The commissioner contends that two aspects of the Altus Finance/MAAF offer set it apart. First, the transaction would involve selling the junk bond portfolio, removing the risky securities that contributed heavily to the life insurer's failure. All cometping bids left the junk bonds within the rehabilitated firm. Second, Class 5 policyholders would get 89 cents on the dollar from Altus Finance, more than from two other strong contenders, Mr. Garamendi said Thursday.

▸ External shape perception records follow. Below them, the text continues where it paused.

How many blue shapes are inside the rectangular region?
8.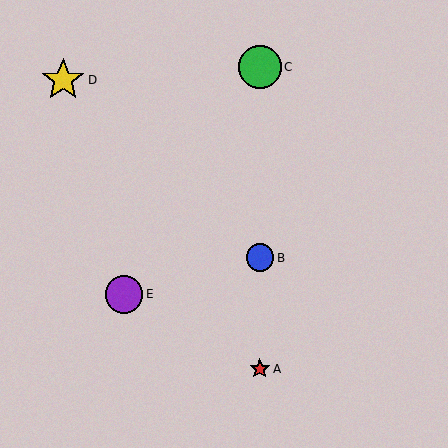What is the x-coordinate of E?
Object E is at x≈124.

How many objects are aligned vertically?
3 objects (A, B, C) are aligned vertically.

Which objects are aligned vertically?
Objects A, B, C are aligned vertically.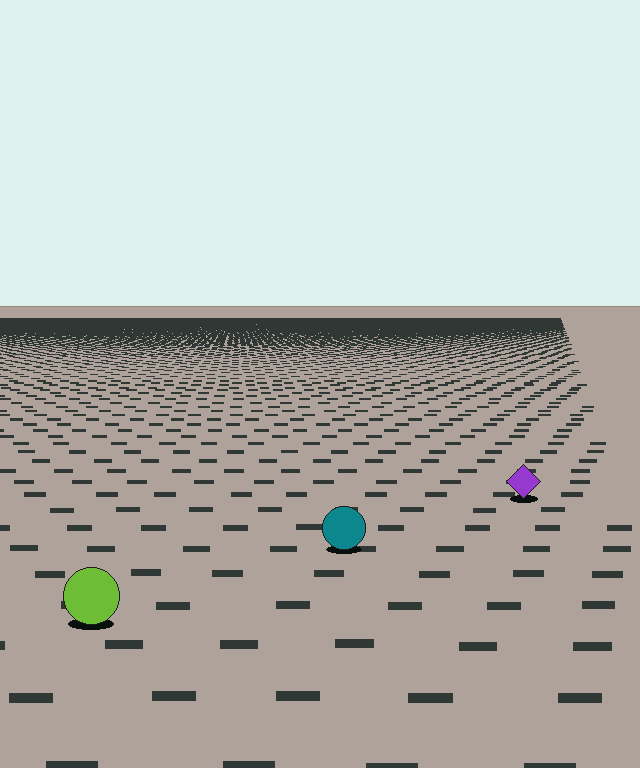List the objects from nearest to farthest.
From nearest to farthest: the lime circle, the teal circle, the purple diamond.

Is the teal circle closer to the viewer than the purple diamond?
Yes. The teal circle is closer — you can tell from the texture gradient: the ground texture is coarser near it.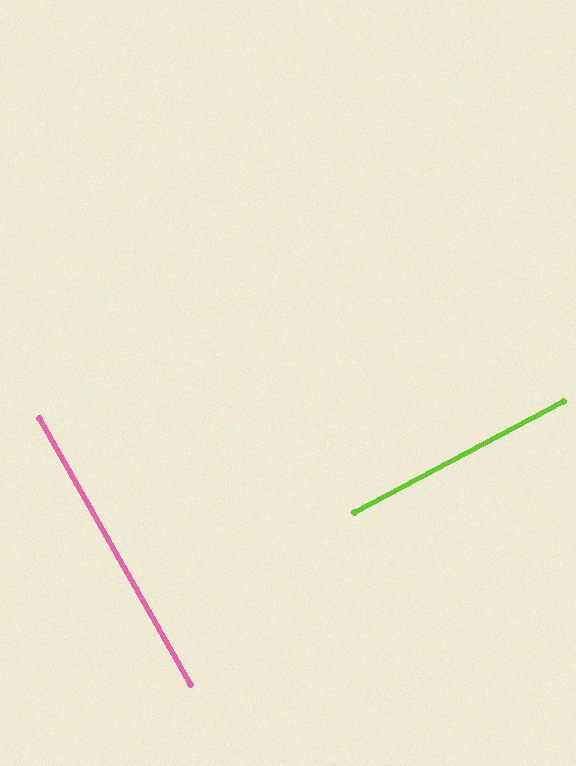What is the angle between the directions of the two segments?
Approximately 88 degrees.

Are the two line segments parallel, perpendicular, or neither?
Perpendicular — they meet at approximately 88°.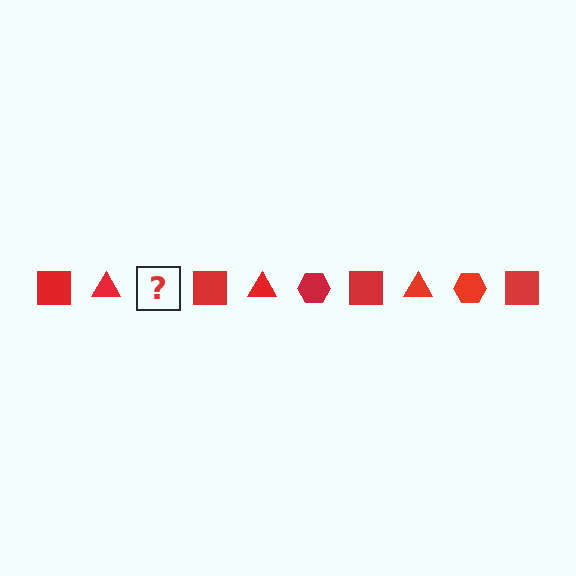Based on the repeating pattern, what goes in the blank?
The blank should be a red hexagon.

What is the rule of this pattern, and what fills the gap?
The rule is that the pattern cycles through square, triangle, hexagon shapes in red. The gap should be filled with a red hexagon.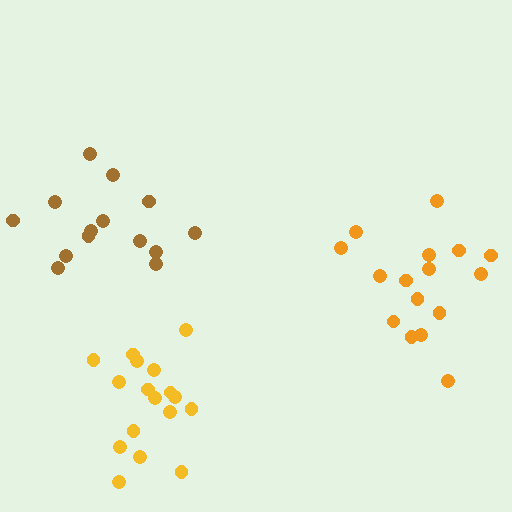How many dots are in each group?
Group 1: 16 dots, Group 2: 17 dots, Group 3: 14 dots (47 total).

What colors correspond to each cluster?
The clusters are colored: orange, yellow, brown.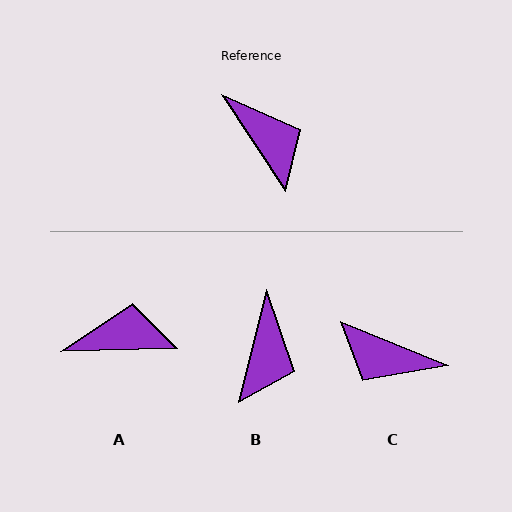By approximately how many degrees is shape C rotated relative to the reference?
Approximately 146 degrees clockwise.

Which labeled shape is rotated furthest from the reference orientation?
C, about 146 degrees away.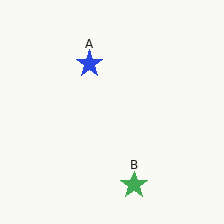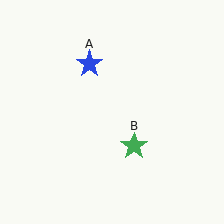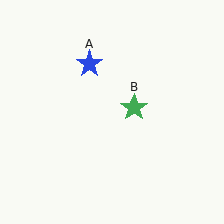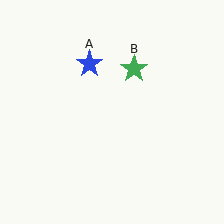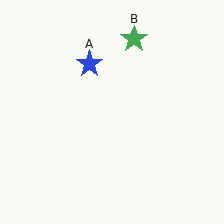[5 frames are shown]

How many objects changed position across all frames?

Mr. Garamendi flirted briefly with a competing bid from an industry group, the National Organization of Life and Health Insurance Guaranty Assocuations, but rejected the bid last week as insufficient. One municipal source characterized the NOLHGA bid as "a stalking horse," or a strategy to lend credence to an essentially anti-competitive auction.
"They have done a good job of convincing the news media that this is a legitimate bidding process," the source said. "But this is by no mean over." The official, who is allied with a competing bid, asked not be identified due to possible legal actions contesting the eventual winner.
The other finalist in Mr. Garamendi's Executive Life contest was San Francisco-based Hellman & Friedman.
All told, there are 16 municipal issues with Executive Life GICs -- nine taxable deals sold in 1986, six tax-exempt issues sold in 1989, and one tax-exempt deal sold in 1985.
The 1986 bonds include: a $400 million Memphis Health, Education & Housing Facility Board offering; a $300 million multifamily housing issue sold by the Adams County, Colo., Industrial Development Authority; a $300 million Southeast Texas Housing Finance Corp. issue; a $200 million El Paso Housing Finance Corp. issue; two $150 million Louisiana Agricultural Finance Authority offerings; a $150 million Louisiana Housing Finance Authority issue; and two Nebraska Investment Finance Authority deals, each a $100 million.
The six 1989 deals are two St. Paul, Minn., Housing and Redevelopment Authority multifamily housing revenue bonds insured by the Federal Housing Administration, together totaling $11.28 million; a 1989 $7.63 million Tucson, Ariz., multi-family housing, variable-rate issue, also insured by the FHA; and three small California issues sold by Simi Valley, Whittier, and Temecula Valley Unified School district, totaling $47.41 million.
The 1985 deal, originally insured by Bond Investors Guaranty, is an $11.9 million borrowing by Eureka, Mo. Municipal Bond Investors Assurance Corp. now guarantees the issue.